There is a 10 GB limit on your home directory on the AWS desktop environment and on the login node the HPC. You should avoid using these because if you fill them up you may be unable to login to the RE. You also cannot access the desktop home directory from the HPC or the login node from the desktop.

In your home directory there are links to a number of important folders. These folders are:

Folder Icon Read Write Desktop Path Mounted on HPC HPC Path Description Access
genomes ~/genomes /genomes All the genomic data provided by our sequence partner Illumina . read-only
gel_ data_ resources ~/gel_data_resources /gel_data_resources Outputs from the Genomics England internal pipelines read-only
pgen_public_ data_ resources ~/pgen_public_data_resources /pgen_public_data_resources Public data resources such as 1,000 genomes data, reference genomes, example scripts etc. read-only
specific shared folder ~/<group_name> /<group_name> Backed-up working space for each group (e.g. re_gecip). There are several petabytes of storage space for use and collaboration. read-write

All of these folders are also mounted on the HPC at root ( / ) so you can access them when running programs on the HPC. Your home folder in the Research Environment desktop is NOT available on the HPC. Please use the specific group share instead.

If you attempt to write anything to genomes, gel_data_resources or pgen_public_data_resources you will get a 'permission denied' error. Please note that this will happen if an attempt is made to gunzip a file with no output directory specified. Consider using the following command instead: gunzip -c file_name > /path/to/output.file

Using the /genomes/ folder

Genomes are stored in the /genomes/by_date/ folder. Any given /genomes/by_date/<YYY-MM-DD> directory can hold several hundred deliveries of data.

To find the relevant genomic files for your project, you should use our LabKey tables or Participant Explorer.

Do not traverse through the /genomes/ directory to locate inputs for your studies, as you risk finding genomes of participants who have since withdrawn their consent. Any request to export these data via Airlock will be rejected. You should always consult LabKey to retrieve the latest list of consented genomes.

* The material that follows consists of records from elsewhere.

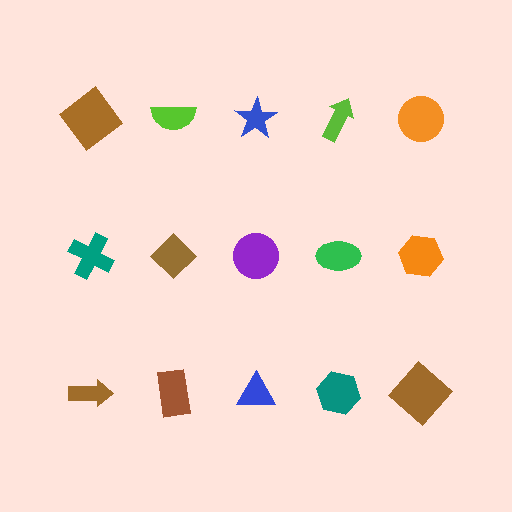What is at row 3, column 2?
A brown rectangle.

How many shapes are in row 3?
5 shapes.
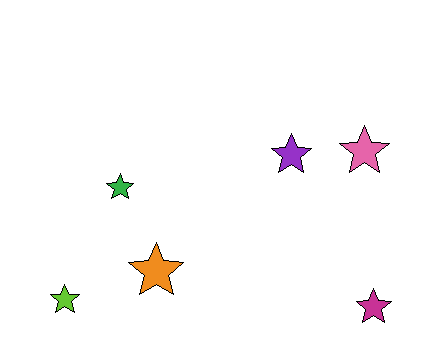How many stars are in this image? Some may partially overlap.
There are 6 stars.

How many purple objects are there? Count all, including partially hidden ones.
There is 1 purple object.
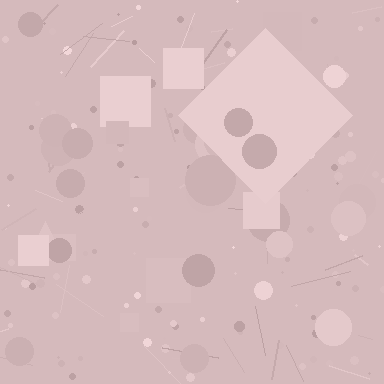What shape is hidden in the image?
A diamond is hidden in the image.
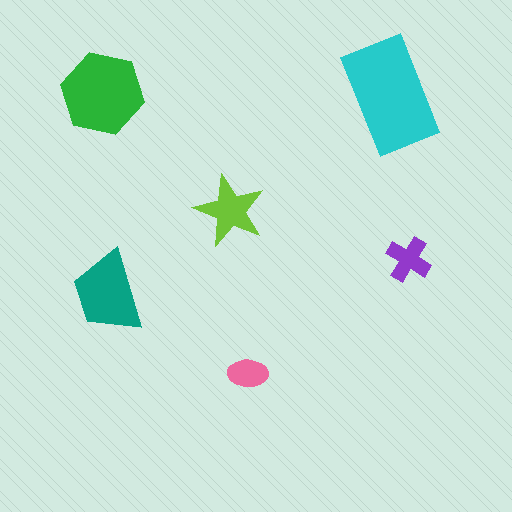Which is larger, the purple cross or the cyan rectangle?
The cyan rectangle.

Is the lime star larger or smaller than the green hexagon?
Smaller.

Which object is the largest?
The cyan rectangle.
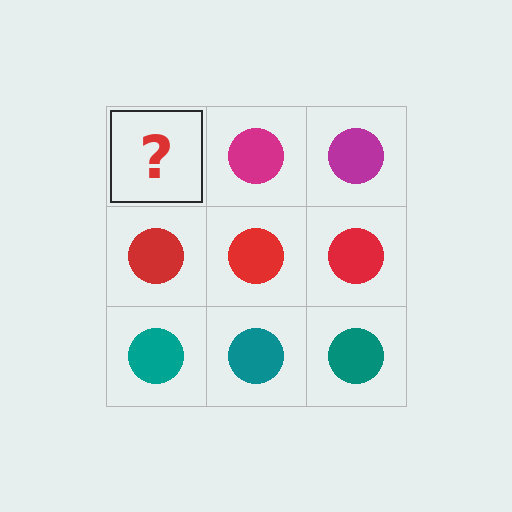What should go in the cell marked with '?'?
The missing cell should contain a magenta circle.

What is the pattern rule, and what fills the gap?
The rule is that each row has a consistent color. The gap should be filled with a magenta circle.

Research Network shared working space

If you are a member of Research Network, you will be able to read and write to the re_gecip folder. Use this folder as your working space. Within this folder, are sub-folders categorised by GECIP domain (e.g. neurology, cardiovascular, skin, etc. You will be able to see all of these sub-folders, however you will only have read-write access to the sub-folders that you are a member of.

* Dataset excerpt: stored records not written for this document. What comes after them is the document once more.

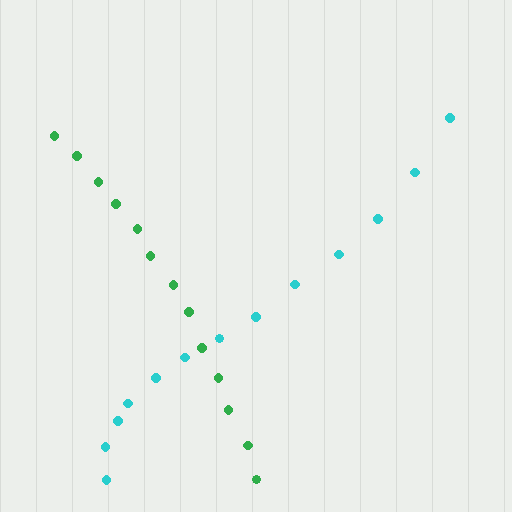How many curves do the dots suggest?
There are 2 distinct paths.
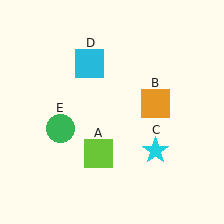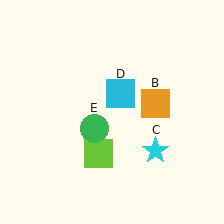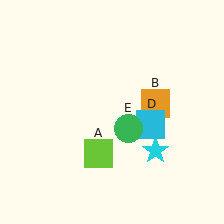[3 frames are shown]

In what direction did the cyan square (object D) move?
The cyan square (object D) moved down and to the right.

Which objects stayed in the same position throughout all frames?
Lime square (object A) and orange square (object B) and cyan star (object C) remained stationary.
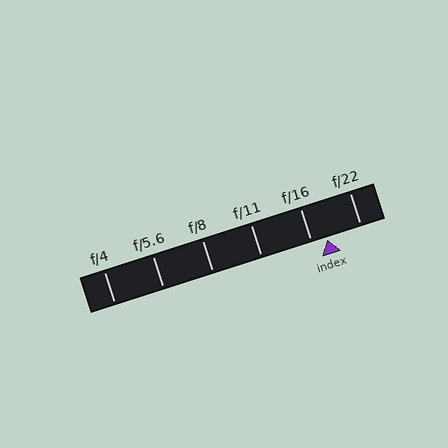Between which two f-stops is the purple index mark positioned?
The index mark is between f/16 and f/22.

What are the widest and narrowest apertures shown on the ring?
The widest aperture shown is f/4 and the narrowest is f/22.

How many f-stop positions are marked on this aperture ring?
There are 6 f-stop positions marked.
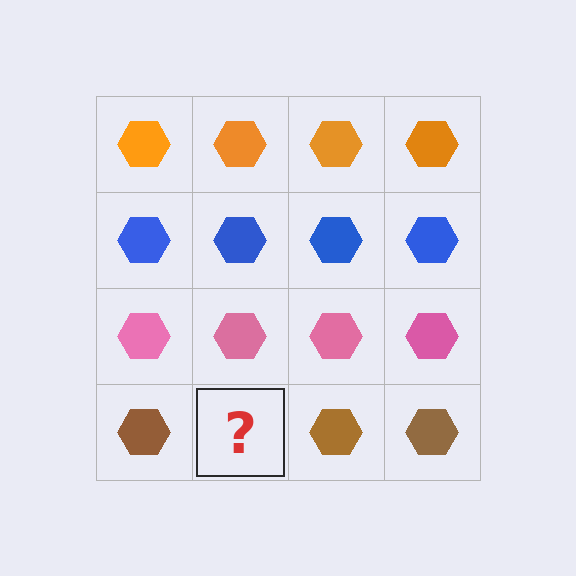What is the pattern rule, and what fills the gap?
The rule is that each row has a consistent color. The gap should be filled with a brown hexagon.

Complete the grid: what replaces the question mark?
The question mark should be replaced with a brown hexagon.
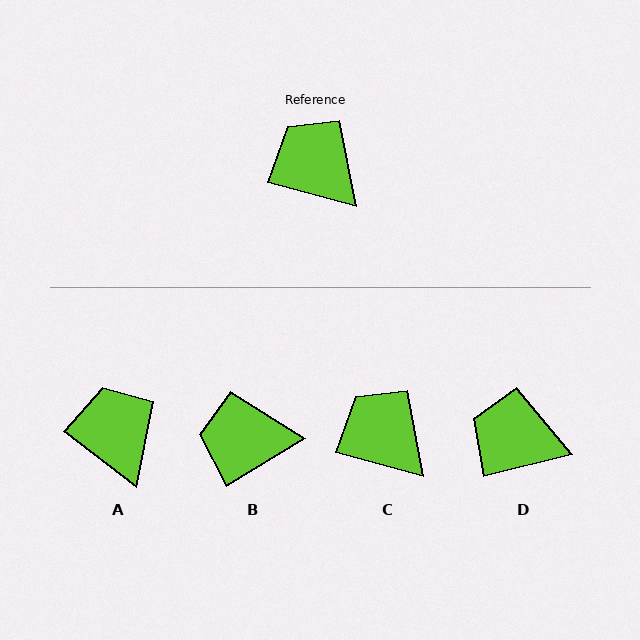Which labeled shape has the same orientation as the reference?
C.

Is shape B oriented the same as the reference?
No, it is off by about 47 degrees.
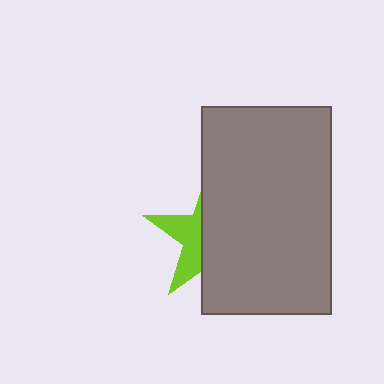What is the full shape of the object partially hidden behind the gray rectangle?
The partially hidden object is a lime star.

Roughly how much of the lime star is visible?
A small part of it is visible (roughly 37%).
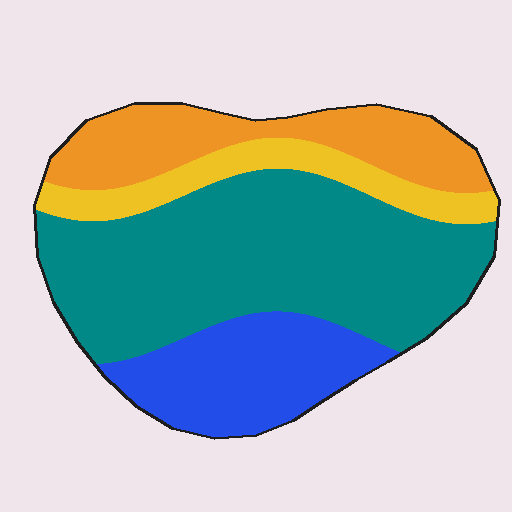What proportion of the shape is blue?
Blue covers 19% of the shape.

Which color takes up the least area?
Yellow, at roughly 10%.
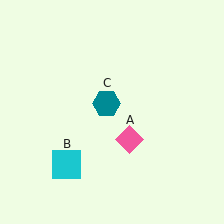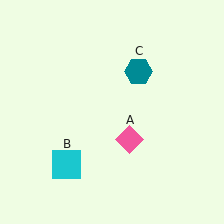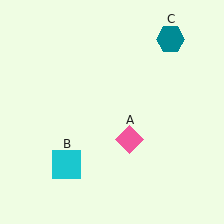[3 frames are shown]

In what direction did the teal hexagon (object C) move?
The teal hexagon (object C) moved up and to the right.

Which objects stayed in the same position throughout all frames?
Pink diamond (object A) and cyan square (object B) remained stationary.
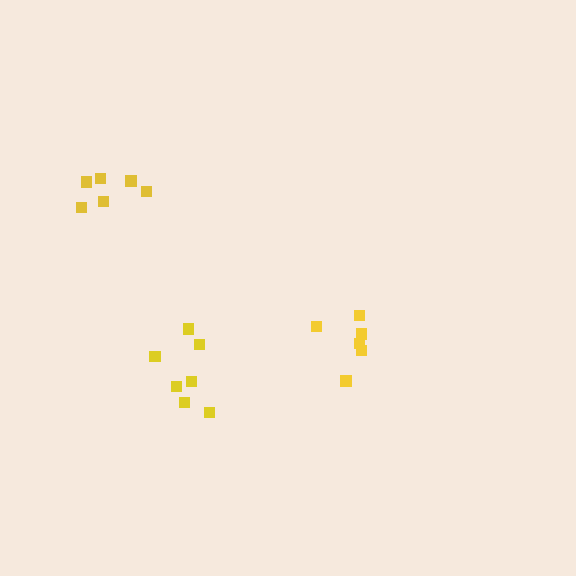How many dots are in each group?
Group 1: 6 dots, Group 2: 6 dots, Group 3: 7 dots (19 total).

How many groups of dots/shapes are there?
There are 3 groups.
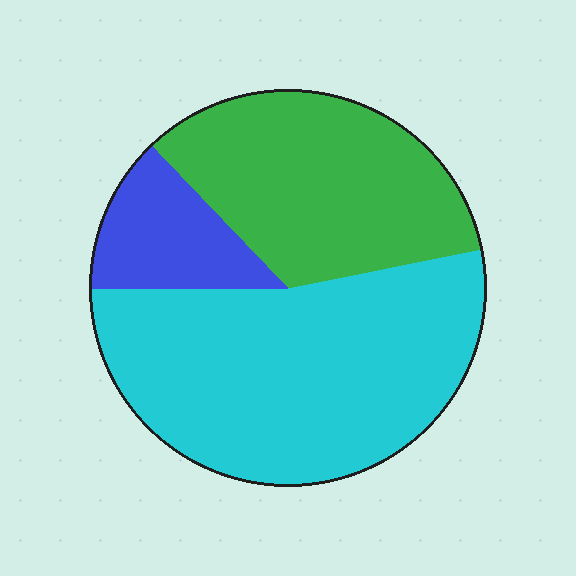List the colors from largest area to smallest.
From largest to smallest: cyan, green, blue.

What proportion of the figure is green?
Green takes up about one third (1/3) of the figure.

We are in the process of updating the re_gecip folders to match the new Research Network structure.

The re_gecip folder is mounted on the HPC, so any files and folders you save here, will be accessible from the HPC. We recommend saving all your work to your domain folder within the re_gecip folder as you have much more storage allocation. How you organise the domains shared working space is entirely up to you!

Discovery forum shared working space

Each industry Research Network company will have their own specific shared folder in discovery_form which should be used as the shared working space. This folder has several petabytes of storage available and is mounted on the HPC at root. The folder has restricted access to each particular member.

Temporary files

Please be aware that some tools within the Research Environment will require the production of transient or temporary files. The configuration of the HPC means that the /tmp location on the cluster can rapidly become unavailable and severely impact other users of the resource. You should create a directory within the /re_scratch/ location for your temporary files, we have generated the re_gecip and discovery_forum parent directories, you should find your GECIP or discovery forum location within these and create your own directory at the end of the path. The resulting path for your TMPDIR would be:

/re_scratch/re_gecip/<your_GECIP>/<your_username>

and set the location for this temporary file directory in your .bashrc or as an environment variable within your script:

export TMPDIR=/re_scratch/re_gecip/<your_GECIP>/<your_username>

We recommend that you set this in your .bashrc so that the environment variable is generally accessible to your profile. Using a private scratch location will ensure that your files temporary files will remain both accessible and private.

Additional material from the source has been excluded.